Suit Filed in Alaska Air Mishap
Attorney
By James Wallace
P-I Aerospace Reporter
A New York law firm that specializes in aviation cases will file suit in Los Angeles today on behalf of six passengers on an Alaska Airlines jet that lost cabin pressure when a foot-long hole was ripped in the fuselage at 26,000 feet, an attorney with the firm said.
“I was terrified. We thought we were going to die,” said Mark Reveley, 32, who was on the plane and is one of the passengers in the suit.
Reveley now lives in the Los Angeles area, but he grew up in Seattle. He had been visiting his family in Seattle over Christmas and was returning home when the incident occurred Dec. 26.
Alaska Airlines and Menzies Aviation, the company that performs baggage handling and other ramp operations for Alaska, are named as defendants.
The plane was hit by a baggage cart operated by a Menzies worker while the jet was parked at Sea-Tac Airport.
The damage to the fuselage — which was not immediately reported by the worker to Alaska or Menzies officials — was serious enough that it apparently resulted in a hole in the fuselage after the plane took off a short while later.
The MD-80 was flying from Seattle to Burbank, Calif., when it lost cabin pressure and had to make an emergency dive from about 26,000 feet. It returned to Seattle and landed safely.
The suit will be filed in Los Angeles Superior Court, said James Kreindler of Kreindler & Kreindler.
Five of the passengers who are suing are Swedish natives. One is Reveley’s girlfriend, who was seated next to him.

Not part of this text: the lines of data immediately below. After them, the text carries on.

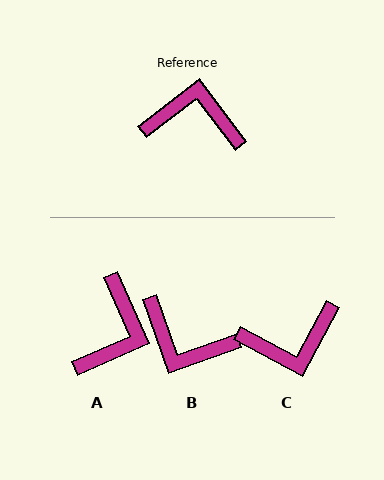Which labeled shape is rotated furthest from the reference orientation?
B, about 162 degrees away.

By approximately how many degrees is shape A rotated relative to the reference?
Approximately 103 degrees clockwise.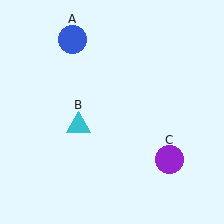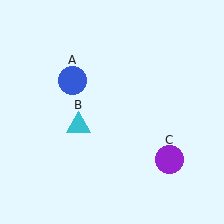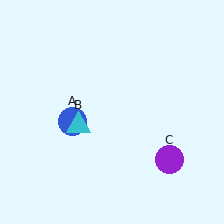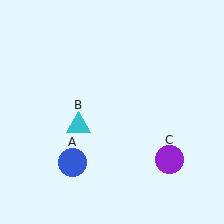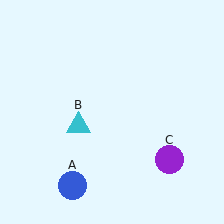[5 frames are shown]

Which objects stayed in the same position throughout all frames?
Cyan triangle (object B) and purple circle (object C) remained stationary.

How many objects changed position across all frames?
1 object changed position: blue circle (object A).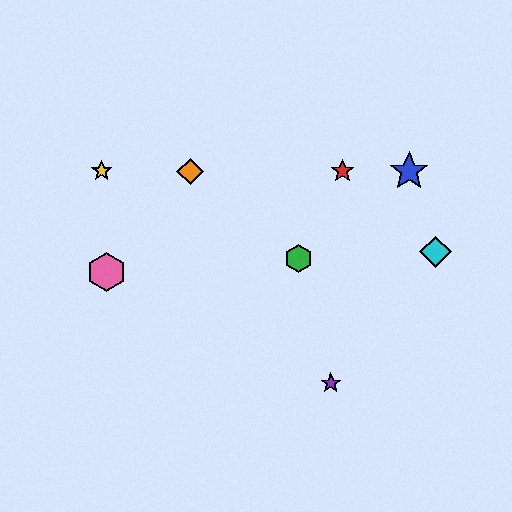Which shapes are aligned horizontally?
The red star, the blue star, the yellow star, the orange diamond are aligned horizontally.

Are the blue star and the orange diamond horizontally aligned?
Yes, both are at y≈171.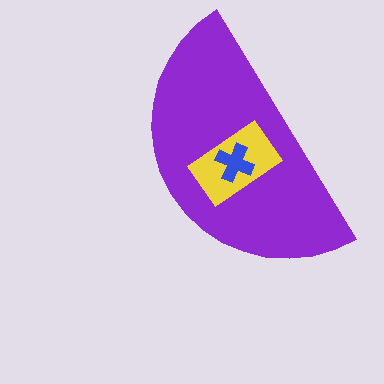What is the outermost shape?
The purple semicircle.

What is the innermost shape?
The blue cross.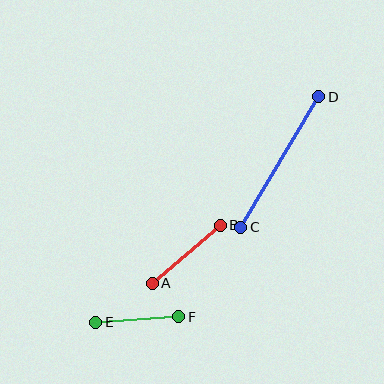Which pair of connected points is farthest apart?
Points C and D are farthest apart.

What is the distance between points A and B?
The distance is approximately 89 pixels.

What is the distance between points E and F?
The distance is approximately 83 pixels.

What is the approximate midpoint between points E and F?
The midpoint is at approximately (137, 319) pixels.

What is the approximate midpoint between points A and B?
The midpoint is at approximately (186, 254) pixels.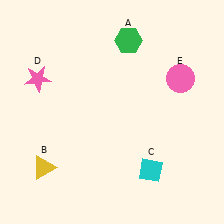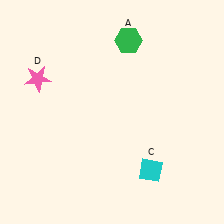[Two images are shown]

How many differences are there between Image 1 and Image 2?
There are 2 differences between the two images.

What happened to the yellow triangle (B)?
The yellow triangle (B) was removed in Image 2. It was in the bottom-left area of Image 1.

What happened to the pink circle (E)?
The pink circle (E) was removed in Image 2. It was in the top-right area of Image 1.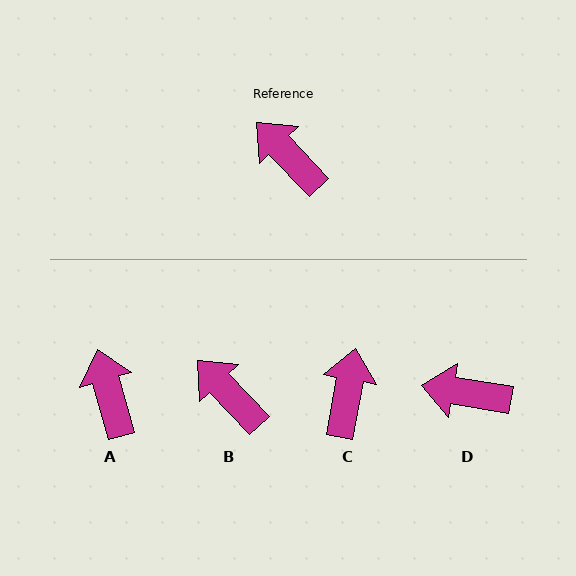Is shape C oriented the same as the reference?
No, it is off by about 54 degrees.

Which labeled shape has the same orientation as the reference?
B.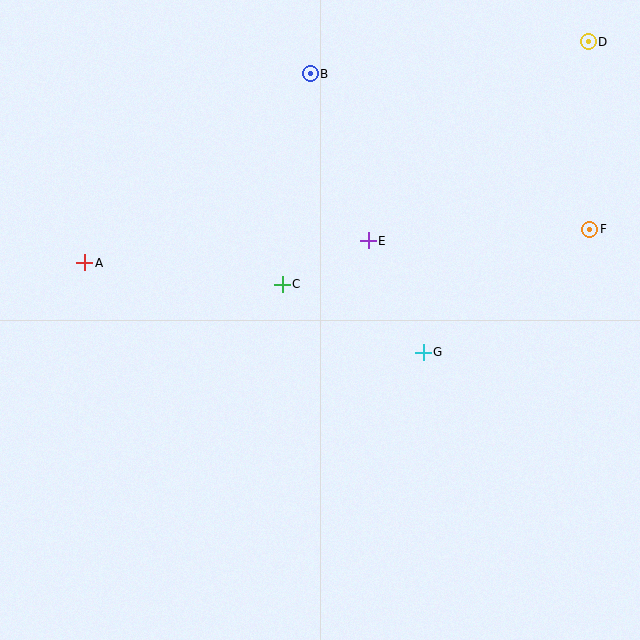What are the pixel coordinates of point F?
Point F is at (590, 229).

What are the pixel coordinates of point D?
Point D is at (588, 42).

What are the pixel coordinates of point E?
Point E is at (368, 241).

The defendants “continue to suffer physical pain, emotional stress, loss of enjoyable life and other permanent compensable injuries all with resulting damages,” according to the lawsuit, a copy of which was provided to the Seattle P-I. It claims that Alaska Airlines and Menzies Aviation were negligent.
“Among other things, the Alaska defendants knew, or should have known, that the Menzies defendants were not carefully and safely handling their aviation ground support and services responsibilities yet continued to hire and pay Menzies to perform those services,” the suit says.
Alaska hired Menzies Aviation after firing nearly 500 unionized baggage handlers in May.
Menzies is now conducting a 90-day review of its Alaska operations at Sea-Tac with the help of its safety people from around the world.
Neither Alaska nor Menzies would comment on the lawsuit Thursday, because it had not yet been filed.
This is not the first time Kreindler has tangled with Alaska Airlines. The firm represented the families of several passengers who were killed when Alaska Flight 261 crashed into the Pacific off the California coast in January 2000. All 88 aboard died.
A few years ago, Kreindler won a case similar to the incident on the Alaska jet that lost cabin pressure. That case involved an American Airlines jet that experienced about 30 seconds of severe turbulence on a flight over Minnesota in 1995. A jury awarded 13 passengers a total of $2.22 million. Among the passengers who sued was Nancy Spielberg, the sister of filmmaker Steven Spielberg.